As diversas formas de exclusão e seus impactos sobre a saúde do brasileiro
Enviada em 14/08/2020
De acordo com OMS (Organização Mundial da Saúde), o conceito saúde, em uma concepção holística, refere-se às condições físicas, psicológicas e sociais dos indivíduos. Nesse sentido, no Brasil, há o SUS (Sistema Único de Saúde), o qual, pela Constituição, possui o dever de proporcionar um atendimento universal, integral e com equidade. Contudo, a realidade atual diverge das leis brasileiras, havendo uma negligência por parte do Estado para com a população. Dessa forma, o preconceito enraizado, bem como o desleixo com negros e a população LGBT+ (lésbicas, gays, bissexuais, travestis, transexuais e transgêneros) gera consequências psicológicas e físicas para tal população.
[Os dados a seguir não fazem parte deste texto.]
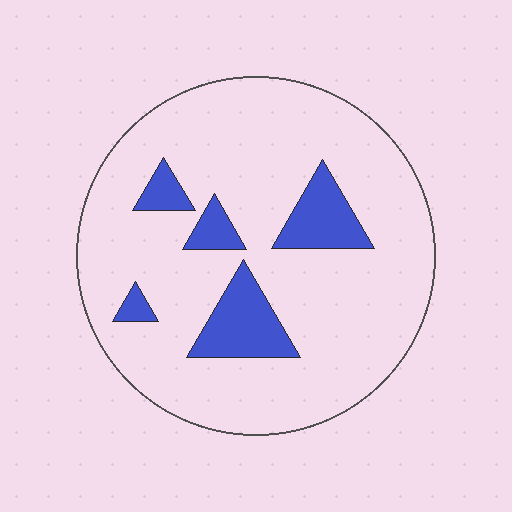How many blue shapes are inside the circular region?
5.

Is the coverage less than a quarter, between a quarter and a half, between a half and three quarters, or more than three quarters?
Less than a quarter.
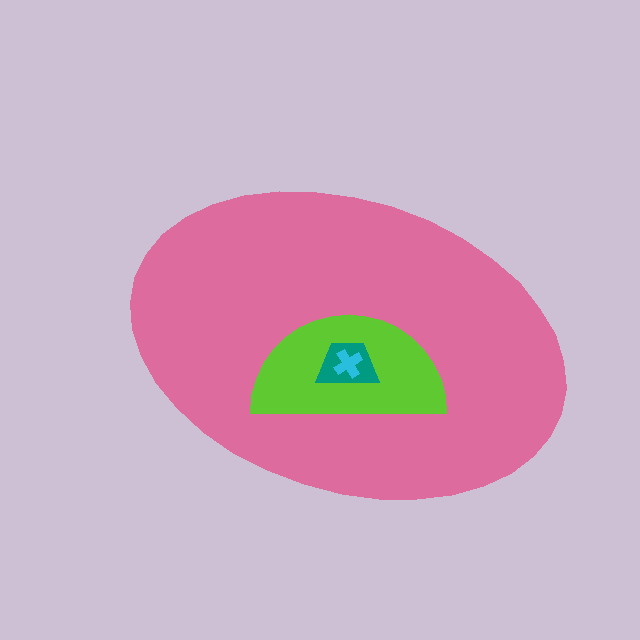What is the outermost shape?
The pink ellipse.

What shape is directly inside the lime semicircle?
The teal trapezoid.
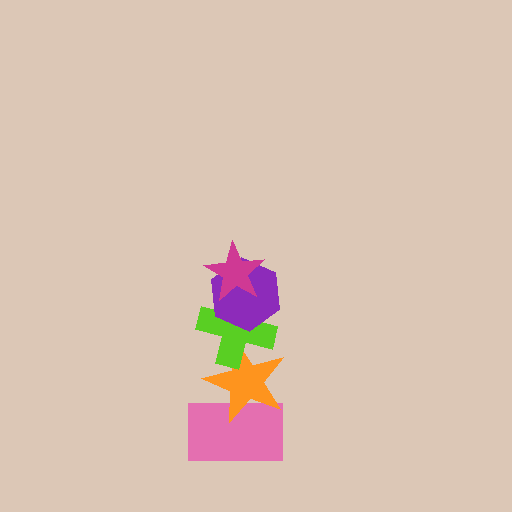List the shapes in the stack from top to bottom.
From top to bottom: the magenta star, the purple hexagon, the lime cross, the orange star, the pink rectangle.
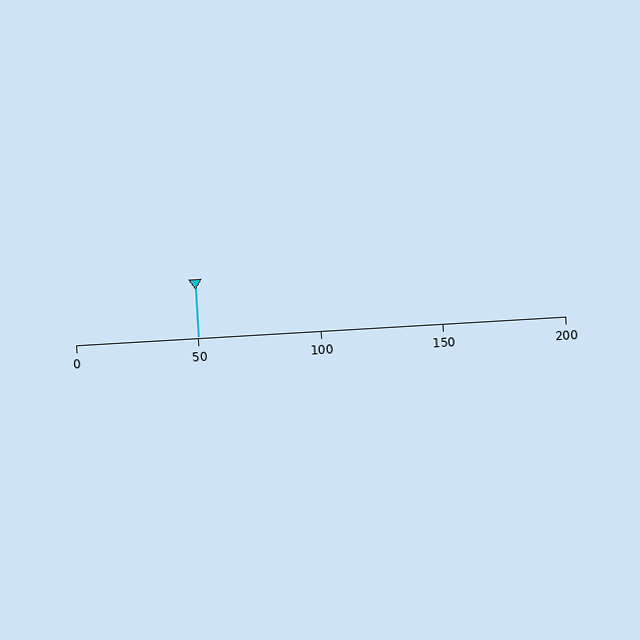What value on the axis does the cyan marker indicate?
The marker indicates approximately 50.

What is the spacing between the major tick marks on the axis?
The major ticks are spaced 50 apart.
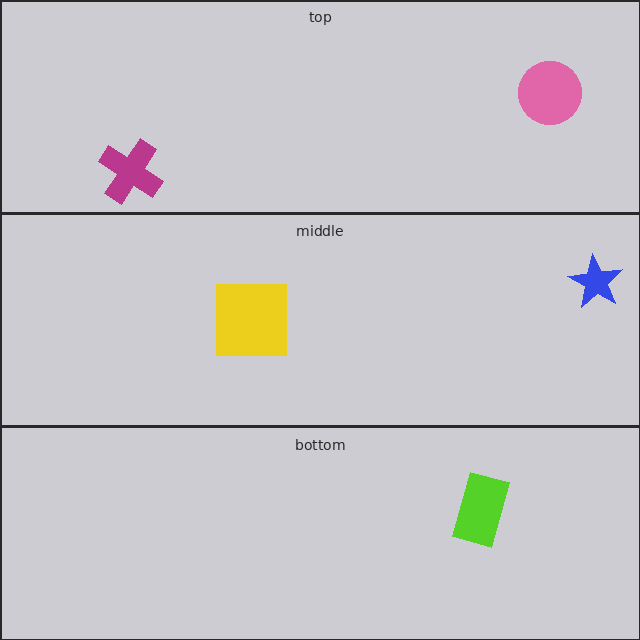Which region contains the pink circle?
The top region.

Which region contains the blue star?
The middle region.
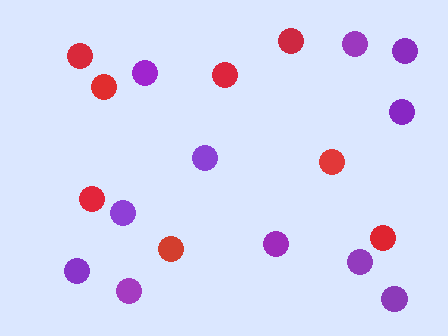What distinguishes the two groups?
There are 2 groups: one group of red circles (8) and one group of purple circles (11).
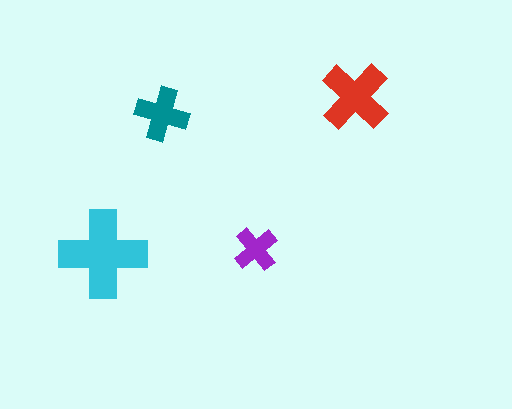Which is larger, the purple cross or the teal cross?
The teal one.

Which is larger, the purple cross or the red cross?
The red one.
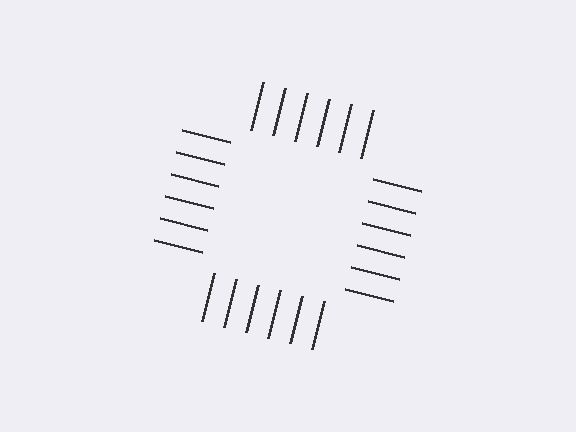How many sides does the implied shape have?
4 sides — the line-ends trace a square.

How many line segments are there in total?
24 — 6 along each of the 4 edges.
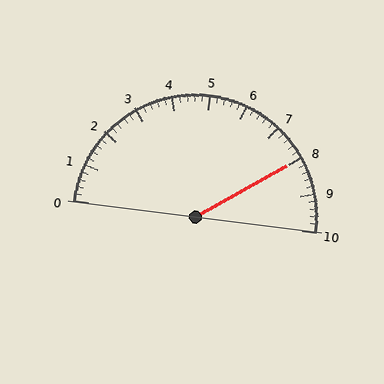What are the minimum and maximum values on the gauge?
The gauge ranges from 0 to 10.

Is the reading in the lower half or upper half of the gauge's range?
The reading is in the upper half of the range (0 to 10).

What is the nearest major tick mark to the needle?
The nearest major tick mark is 8.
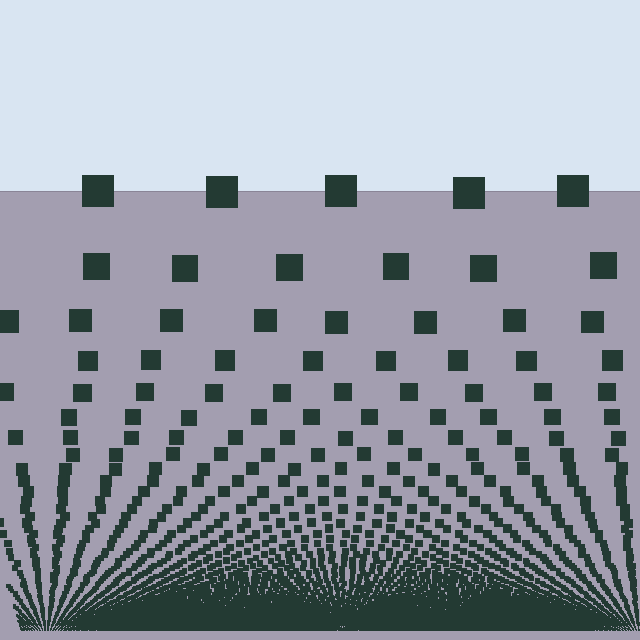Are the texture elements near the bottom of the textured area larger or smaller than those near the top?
Smaller. The gradient is inverted — elements near the bottom are smaller and denser.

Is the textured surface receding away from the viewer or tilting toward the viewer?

Em primeiro plano, faz-se analogia ao livro “Holocausto brasileiro”, que remete ao Hospital Colônia de Barbacena, no estado de Minas Gerais, início do século XX. Trata-se de um acontecimento verídico sobre um hospital psiquiátrico, onde pessoas “indesejadas” da comunidade eram internadas, a exemplo de gays, negros, jovens grávidas entre outros. Desse modo, nota-se a discriminação e a falta de ética desde tempos passados. Contemporaneamente, em concordância com uma pesquisa realizada pelo Ministério da Saúde, no Brasil, jovens negros entre 15 a 29 anos possuem 45% a mais de chance de cometer suicídio em relação aos jovens brancos. Segundo a pesquisa, esse fato decorre da intolerância ainda existente na sociedade, juntamente com a ineficiência do apoio médico à tais indivíduos.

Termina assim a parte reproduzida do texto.